SUMENEP, detikkota.com – Bawaslu Kabupaten Sumenep, menggelar acara Sosialisasi Pengawasan Partisipatif dan Pemetaan Kerawanan Pemilihan Tahun 2024, di Aula Hotel Asmi Lantai III, Jalan Kapten Tesna, Lingkungan Delama, Pajagalan, Kecamatan Kota Sumenep, Minggu (18/08/2024).
Hadir Ketua Bawaslu Sumenep, Achmad Zubaidi, beserta anggotanya, yaitu Hosnan Hermawan, Moh Rusydi Zain ZA, Addahrariyatul Maklumiyah, dan Muarep.
Hadir juga Kapolres Sumenep, AKBP Henri Noveri Santoso, dan pemateri utama acara, Lukman Hakim, Pemimpin Redaksi Jawa Pos Radar Madura.
Acara ini turut dihadiri oleh ratusan perusahaan media, baik online, cetak, maupun elektronik yang tergabung dalam berbagai asosiasi media dan organisasi kewartawanan.
“Kami tidak ingin berjalan sendiri dalam menyelenggarakan pemilu. Kami butuh peran media dalam kelancaran tugas-tugas pengawasan dan setiap tahapan yang ada,” ujar Ketua Bawaslu Sumenep, Achmad Zubaidi.
Ia menjelaskan bahwa hasil pemetaan kerawanan pemilihan tahun 2024 akan menjadi dasar bagi Bawaslu Sumenep dalam mengambil langkah mitigasi dan upaya pencegahan.
“Hal ini bertujuan agar pelaksanaan Pemilihan Bupati dan Wakil Bupati Sumenep, serta Gubernur dan Wakil Gubernur Jawa Timur pada 27 November 2024, dapat berjalan aman, lancar, tertib, dan damai,” jelasnya.
Ia juga menambahkan bahwa berbagai program pencegahan harus melibatkan semua pihak, termasuk KPU, Pemerintah Daerah, Polri, dan TNI.
“Kami berharap seluruh stakeholder bersinergi dan berpartisipasi dalam bentuk pencegahan terhadap berbagai kerawanan pemilihan 2024. Dari sisi pengawasan, kami siap melakukan pengawasan maksimal agar terlaksana Pemilihan 2024 yang berintegritas,” tegasnya.
Untuk memudahkan pemetaan kerawanan, Bawaslu membagi kerawanan dalam empat dimensi, yaitu; Konteks Sosial Politik, Penyelenggaraan Pemilu/Pemilihan, Kontestasi, Partisipasi.
Keempat dimensi ini dijabarkan menjadi 61 indikator.

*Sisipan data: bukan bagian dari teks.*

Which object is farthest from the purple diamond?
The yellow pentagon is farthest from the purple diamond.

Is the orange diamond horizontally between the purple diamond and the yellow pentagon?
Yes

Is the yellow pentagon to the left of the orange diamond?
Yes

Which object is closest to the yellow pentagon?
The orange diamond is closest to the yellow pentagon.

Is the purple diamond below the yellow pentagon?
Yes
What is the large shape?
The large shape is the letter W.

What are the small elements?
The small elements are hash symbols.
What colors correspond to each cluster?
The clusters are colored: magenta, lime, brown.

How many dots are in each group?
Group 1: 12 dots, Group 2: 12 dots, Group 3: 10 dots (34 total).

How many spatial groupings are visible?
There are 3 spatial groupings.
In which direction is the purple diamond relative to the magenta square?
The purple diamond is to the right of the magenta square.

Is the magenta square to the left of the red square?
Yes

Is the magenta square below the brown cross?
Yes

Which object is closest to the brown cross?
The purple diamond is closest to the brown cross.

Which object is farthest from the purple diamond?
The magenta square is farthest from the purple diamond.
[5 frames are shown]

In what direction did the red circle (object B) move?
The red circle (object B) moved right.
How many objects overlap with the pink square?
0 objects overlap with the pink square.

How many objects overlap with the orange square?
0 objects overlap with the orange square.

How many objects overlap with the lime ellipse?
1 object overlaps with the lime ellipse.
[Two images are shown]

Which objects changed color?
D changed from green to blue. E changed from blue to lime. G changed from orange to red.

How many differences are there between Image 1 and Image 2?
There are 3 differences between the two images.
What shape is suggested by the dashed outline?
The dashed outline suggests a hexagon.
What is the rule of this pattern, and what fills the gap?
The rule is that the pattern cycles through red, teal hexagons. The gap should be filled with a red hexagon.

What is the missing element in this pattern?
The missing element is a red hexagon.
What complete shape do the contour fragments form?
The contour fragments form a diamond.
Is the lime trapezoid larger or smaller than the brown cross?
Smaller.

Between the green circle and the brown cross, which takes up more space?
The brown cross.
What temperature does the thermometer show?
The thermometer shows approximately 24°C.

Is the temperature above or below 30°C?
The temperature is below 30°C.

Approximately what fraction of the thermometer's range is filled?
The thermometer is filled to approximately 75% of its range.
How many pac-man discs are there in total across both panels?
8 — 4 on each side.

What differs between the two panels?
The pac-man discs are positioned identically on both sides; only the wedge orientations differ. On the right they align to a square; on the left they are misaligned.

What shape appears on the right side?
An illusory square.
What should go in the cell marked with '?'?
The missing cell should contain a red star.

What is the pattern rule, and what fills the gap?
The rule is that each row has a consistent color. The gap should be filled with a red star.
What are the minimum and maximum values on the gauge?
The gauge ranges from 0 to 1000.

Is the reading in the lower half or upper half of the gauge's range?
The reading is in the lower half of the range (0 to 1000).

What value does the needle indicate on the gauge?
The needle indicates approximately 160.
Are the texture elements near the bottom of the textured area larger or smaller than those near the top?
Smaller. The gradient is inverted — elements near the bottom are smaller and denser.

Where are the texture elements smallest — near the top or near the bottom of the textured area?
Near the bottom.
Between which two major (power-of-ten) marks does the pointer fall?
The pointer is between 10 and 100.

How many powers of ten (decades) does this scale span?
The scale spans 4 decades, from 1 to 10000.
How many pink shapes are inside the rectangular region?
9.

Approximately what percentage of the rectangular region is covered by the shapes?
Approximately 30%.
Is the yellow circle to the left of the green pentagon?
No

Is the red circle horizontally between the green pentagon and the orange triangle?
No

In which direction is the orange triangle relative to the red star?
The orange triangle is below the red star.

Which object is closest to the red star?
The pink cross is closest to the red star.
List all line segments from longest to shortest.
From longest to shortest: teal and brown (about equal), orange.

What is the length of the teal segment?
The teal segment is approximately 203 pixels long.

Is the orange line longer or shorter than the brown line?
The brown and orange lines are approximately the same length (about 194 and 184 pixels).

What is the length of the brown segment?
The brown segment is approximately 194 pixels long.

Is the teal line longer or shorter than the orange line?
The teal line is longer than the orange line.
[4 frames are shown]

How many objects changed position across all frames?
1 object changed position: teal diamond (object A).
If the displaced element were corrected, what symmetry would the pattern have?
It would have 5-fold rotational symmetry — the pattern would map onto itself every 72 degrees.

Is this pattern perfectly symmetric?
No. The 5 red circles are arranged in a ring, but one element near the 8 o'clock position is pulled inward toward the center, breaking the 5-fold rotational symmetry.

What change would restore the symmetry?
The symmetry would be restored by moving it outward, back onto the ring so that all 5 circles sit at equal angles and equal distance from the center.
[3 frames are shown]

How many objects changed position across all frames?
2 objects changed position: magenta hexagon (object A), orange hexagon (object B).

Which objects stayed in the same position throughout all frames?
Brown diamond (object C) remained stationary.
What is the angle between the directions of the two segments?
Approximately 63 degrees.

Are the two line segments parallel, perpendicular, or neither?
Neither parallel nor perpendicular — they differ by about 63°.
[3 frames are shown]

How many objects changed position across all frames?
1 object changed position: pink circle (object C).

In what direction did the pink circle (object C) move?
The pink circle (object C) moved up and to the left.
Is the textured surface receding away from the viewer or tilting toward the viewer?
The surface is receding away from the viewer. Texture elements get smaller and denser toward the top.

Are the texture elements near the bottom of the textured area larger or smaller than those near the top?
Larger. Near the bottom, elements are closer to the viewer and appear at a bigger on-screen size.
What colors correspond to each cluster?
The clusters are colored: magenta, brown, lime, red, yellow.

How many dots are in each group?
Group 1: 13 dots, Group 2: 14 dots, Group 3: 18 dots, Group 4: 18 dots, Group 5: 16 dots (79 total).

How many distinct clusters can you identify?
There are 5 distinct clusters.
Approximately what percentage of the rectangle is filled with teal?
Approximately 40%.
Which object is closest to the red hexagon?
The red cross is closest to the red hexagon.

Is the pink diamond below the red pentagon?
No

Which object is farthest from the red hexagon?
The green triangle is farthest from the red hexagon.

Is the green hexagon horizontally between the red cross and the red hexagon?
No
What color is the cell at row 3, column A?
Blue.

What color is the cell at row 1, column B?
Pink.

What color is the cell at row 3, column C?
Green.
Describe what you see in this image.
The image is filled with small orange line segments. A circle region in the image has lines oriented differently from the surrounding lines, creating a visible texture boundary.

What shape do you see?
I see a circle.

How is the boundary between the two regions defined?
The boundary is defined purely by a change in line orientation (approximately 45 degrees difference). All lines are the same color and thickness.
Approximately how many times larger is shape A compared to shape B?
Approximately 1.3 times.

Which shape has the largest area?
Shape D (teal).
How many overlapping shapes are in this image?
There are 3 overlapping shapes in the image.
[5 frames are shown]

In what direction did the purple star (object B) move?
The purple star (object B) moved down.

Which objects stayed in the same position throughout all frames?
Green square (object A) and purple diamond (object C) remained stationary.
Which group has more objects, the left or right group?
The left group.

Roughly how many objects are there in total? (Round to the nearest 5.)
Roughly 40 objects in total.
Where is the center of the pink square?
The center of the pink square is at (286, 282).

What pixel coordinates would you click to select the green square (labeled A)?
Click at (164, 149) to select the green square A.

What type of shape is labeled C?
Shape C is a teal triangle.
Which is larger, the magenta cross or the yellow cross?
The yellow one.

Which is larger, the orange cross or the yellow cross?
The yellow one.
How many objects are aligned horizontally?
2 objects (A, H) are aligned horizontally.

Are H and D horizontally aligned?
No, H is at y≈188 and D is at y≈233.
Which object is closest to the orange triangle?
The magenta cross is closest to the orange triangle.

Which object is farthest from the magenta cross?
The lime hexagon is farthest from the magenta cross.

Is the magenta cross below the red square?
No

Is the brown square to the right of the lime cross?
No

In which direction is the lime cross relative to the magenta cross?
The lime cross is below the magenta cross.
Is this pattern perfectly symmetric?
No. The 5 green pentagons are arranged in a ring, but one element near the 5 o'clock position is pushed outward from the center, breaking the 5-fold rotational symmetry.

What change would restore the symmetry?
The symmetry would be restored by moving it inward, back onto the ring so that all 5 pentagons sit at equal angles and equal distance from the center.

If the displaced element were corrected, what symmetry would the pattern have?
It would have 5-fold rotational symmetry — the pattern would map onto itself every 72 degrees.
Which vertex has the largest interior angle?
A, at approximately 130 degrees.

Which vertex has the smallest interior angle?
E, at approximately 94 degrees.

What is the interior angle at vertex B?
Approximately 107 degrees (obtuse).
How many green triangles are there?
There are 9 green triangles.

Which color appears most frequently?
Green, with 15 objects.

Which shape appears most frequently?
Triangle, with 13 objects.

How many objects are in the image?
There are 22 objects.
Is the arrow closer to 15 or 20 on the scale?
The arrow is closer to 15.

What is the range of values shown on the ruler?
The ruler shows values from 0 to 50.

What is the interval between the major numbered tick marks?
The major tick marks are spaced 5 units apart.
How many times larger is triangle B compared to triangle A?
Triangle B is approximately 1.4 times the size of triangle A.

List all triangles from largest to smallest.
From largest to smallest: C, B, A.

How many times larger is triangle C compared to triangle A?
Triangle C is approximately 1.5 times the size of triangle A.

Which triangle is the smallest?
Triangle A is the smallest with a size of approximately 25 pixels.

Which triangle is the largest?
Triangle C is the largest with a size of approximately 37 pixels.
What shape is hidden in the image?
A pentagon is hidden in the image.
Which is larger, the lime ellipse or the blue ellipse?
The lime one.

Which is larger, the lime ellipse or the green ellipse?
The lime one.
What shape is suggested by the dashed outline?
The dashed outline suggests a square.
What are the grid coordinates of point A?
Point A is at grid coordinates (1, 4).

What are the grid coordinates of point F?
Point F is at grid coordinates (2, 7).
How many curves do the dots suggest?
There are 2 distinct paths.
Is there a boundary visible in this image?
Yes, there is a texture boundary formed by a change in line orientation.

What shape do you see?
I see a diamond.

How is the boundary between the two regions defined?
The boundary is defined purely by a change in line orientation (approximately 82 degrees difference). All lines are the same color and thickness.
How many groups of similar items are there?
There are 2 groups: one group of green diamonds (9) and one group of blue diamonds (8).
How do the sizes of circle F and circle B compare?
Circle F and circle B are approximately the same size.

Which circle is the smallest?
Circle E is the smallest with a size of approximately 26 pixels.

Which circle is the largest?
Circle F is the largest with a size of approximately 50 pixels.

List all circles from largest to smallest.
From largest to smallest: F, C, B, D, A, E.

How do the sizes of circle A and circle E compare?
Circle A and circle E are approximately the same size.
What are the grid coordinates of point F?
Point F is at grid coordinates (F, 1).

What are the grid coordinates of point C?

Dari hasil pemetaan, terdapat 10 indikator kerawanan yang berpotensi terjadi dalam Pemilihan 2024 di Kabupaten Sumenep, di antaranya:
1. Imbauan untuk memilih calon tertentu dari pemerintah lokal;
2. Adanya konflik antar pendukung peserta/paslon;
3. Putusan DKPP terhadap jajaran KPU/Bawaslu;
4. Materi kampanye bermuatan SARA di tempat umum;
5. Rekomendasi Bawaslu terkait ketidaknetralan ASN/TNI/POLRI;
6. Intimidasi terhadap penyelenggara pemilu;
7. Iklan kampanye di luar jadwal;
8. Bencana alam yang mengganggu tahapan;
9. Pemilihan suara ulang;
10. Surat suara yang tertukar.
“Kerawanan paling dominan ada pada dimensi konteks sosial dan politik, khususnya pada indikator imbauan untuk memilih calon tertentu dari pemerintah lokal,” pungkasnya.